The challenge for Cartier’s watchmakers was to produce a diver’s watch that meets all the eight criteria for legibility and resistance required by the ISO standard 6425 with the familiar design codes of the brand.
In the style typical of Carole Forestier Kasapi, who won the best watchmaker award at the Geneva Watchmaking Grand Prix in 2012, novel approaches have been found for even the most mundane of functions in the Calibre de Cartier Diver. The unidirectional returning bezel, for example, has been designed with 120 teeth to allow adjustment to within half a minute, like that of similar diver’s models. But particular attention has been paid to the sound of its clicks, to make them both more acoustically appealing and at the same time more audible. It is also highly resistant, since it is made of Amorphous Diamond-Like Carbon (ADLC).

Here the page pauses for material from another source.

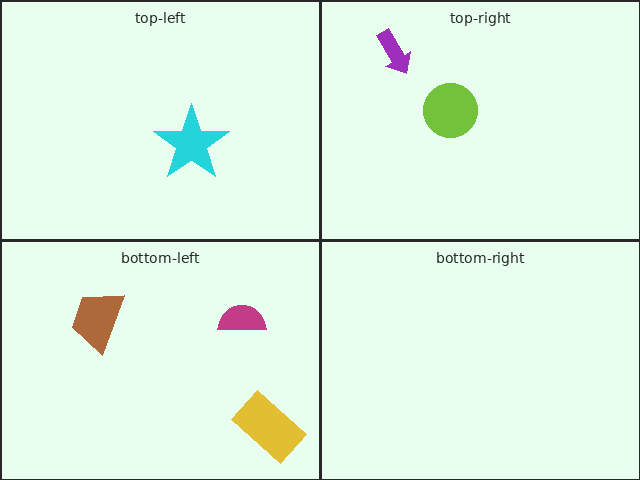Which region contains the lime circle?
The top-right region.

Cartier’s signature Roman numerals still feature on the dial, although the luminescent coating is only applied to the hour markers, the oversized XII and the small seconds counter at 6 o’clock, which gives the watch two distinct “faces” – one for daytime and one for night-time. Note also the discreet Cartier signature on one of the bar’s of the X in the 10 o’clock position and the “L Swiss Made L” indication below the small seconds counter to indicate the use of photoluminescent material on the dial. In order to meet the requirements of ISO 6425 the time and running indicator (i.e. the small seconds counter) have to be visible in total darkness at a depth of 25 metres.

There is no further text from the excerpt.